Legal custody addresses which parent may have input and/or make decisions pertaining to the following issues involving the minor child (1) education, (2) religious upbringing, (3) extracurricular activities, and (4) health/medical issues. If the parents are awarded "joint legal custody", then BOTH parents may have input into these issues. Both parents can speak to the child’s doctor, school teacher, decide whether the child will be brought up as Christian or Muslim, etc. Both parents can decide which extracurricular activities the child can participate in (e.g., football, track, basketball, cheerleader, etc.).

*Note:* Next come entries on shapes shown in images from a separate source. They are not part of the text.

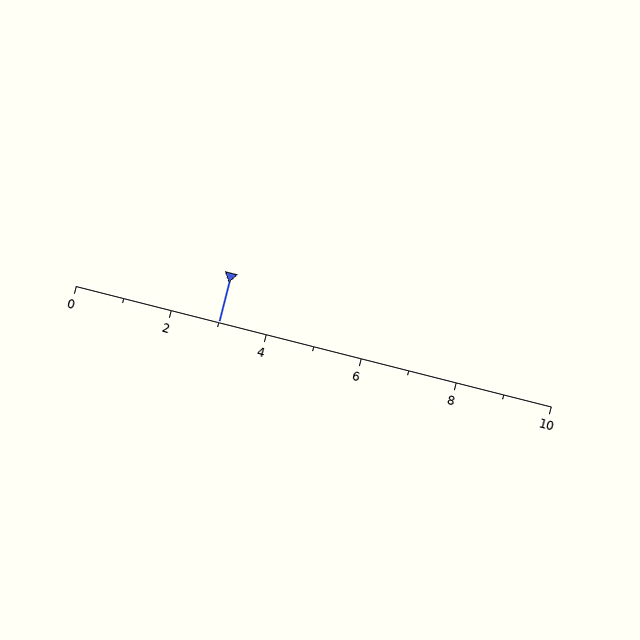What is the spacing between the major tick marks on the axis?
The major ticks are spaced 2 apart.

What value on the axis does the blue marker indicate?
The marker indicates approximately 3.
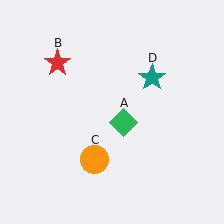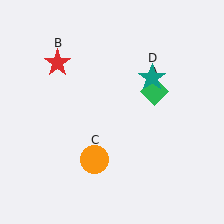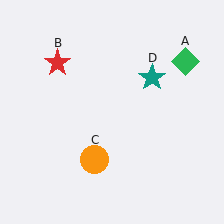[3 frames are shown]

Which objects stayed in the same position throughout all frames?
Red star (object B) and orange circle (object C) and teal star (object D) remained stationary.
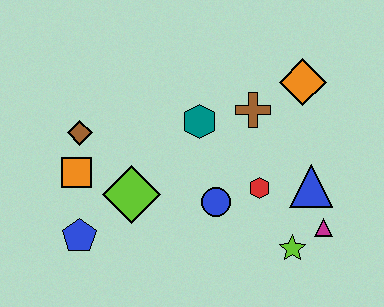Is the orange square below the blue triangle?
No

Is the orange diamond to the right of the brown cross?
Yes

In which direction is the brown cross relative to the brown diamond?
The brown cross is to the right of the brown diamond.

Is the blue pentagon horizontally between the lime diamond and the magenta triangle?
No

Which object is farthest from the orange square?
The magenta triangle is farthest from the orange square.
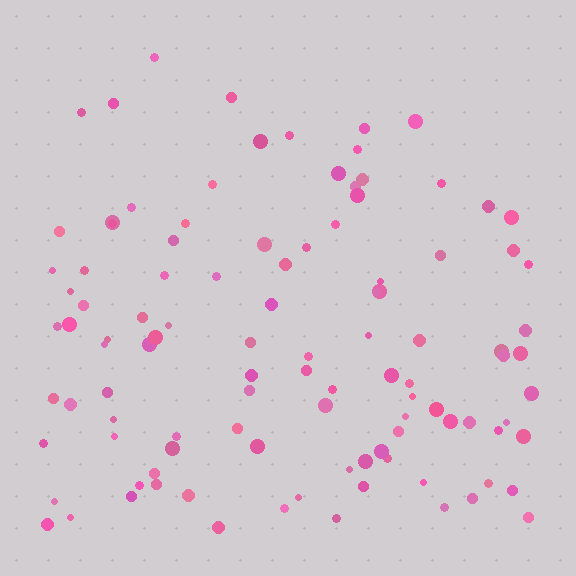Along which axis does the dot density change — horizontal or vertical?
Vertical.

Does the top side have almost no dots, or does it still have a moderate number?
Still a moderate number, just noticeably fewer than the bottom.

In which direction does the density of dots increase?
From top to bottom, with the bottom side densest.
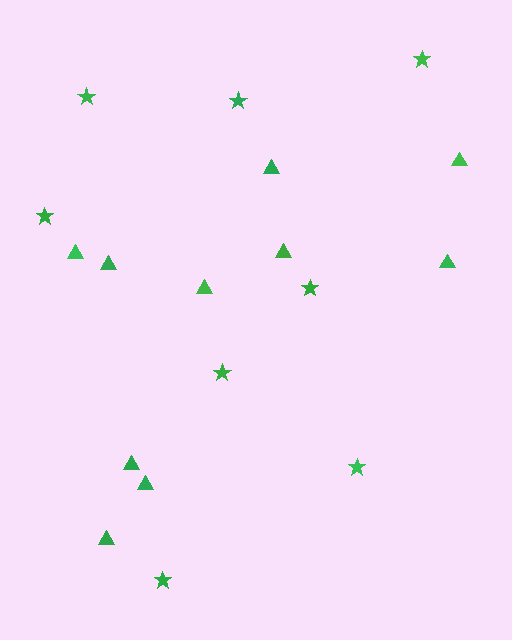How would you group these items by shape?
There are 2 groups: one group of stars (8) and one group of triangles (10).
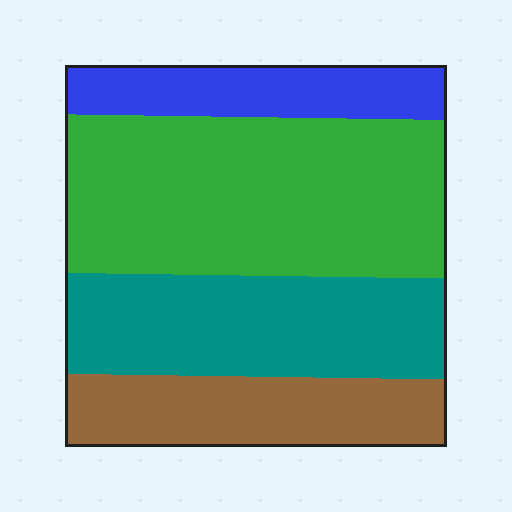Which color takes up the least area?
Blue, at roughly 15%.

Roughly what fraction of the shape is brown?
Brown takes up less than a quarter of the shape.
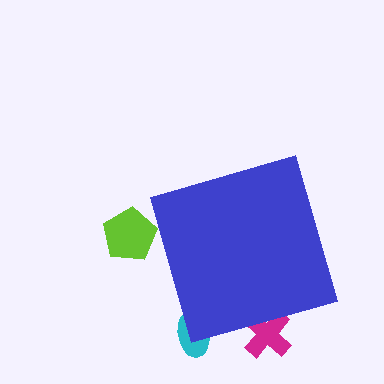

Whenever the parties are awarded "joint legal custody", one or more parent must have final decision making authority (i.e., tie-breaking authority) in the event that the parties are unable to agree on the four issues.

The parties may also agree (or the court could order) that the issues could be split between the parties. For example, the parties could agree (or the court could order) that the Father has final decision making authority on the issues of extracurricular activities and education, and the Mother has final decision making authority on the issues of religion and health/medical.

Historically, it was generally viewed that the primary physical custody of the minor child should remain with the Mother. However, more and more, this is not the case. Whether primary physical custody is initially granted to the Mother or Father, a change in circumstances, proof that the custodial parent is unfit, or proof that the best interests of the minor child would be best served with the other parent, primary physical custody can be changed.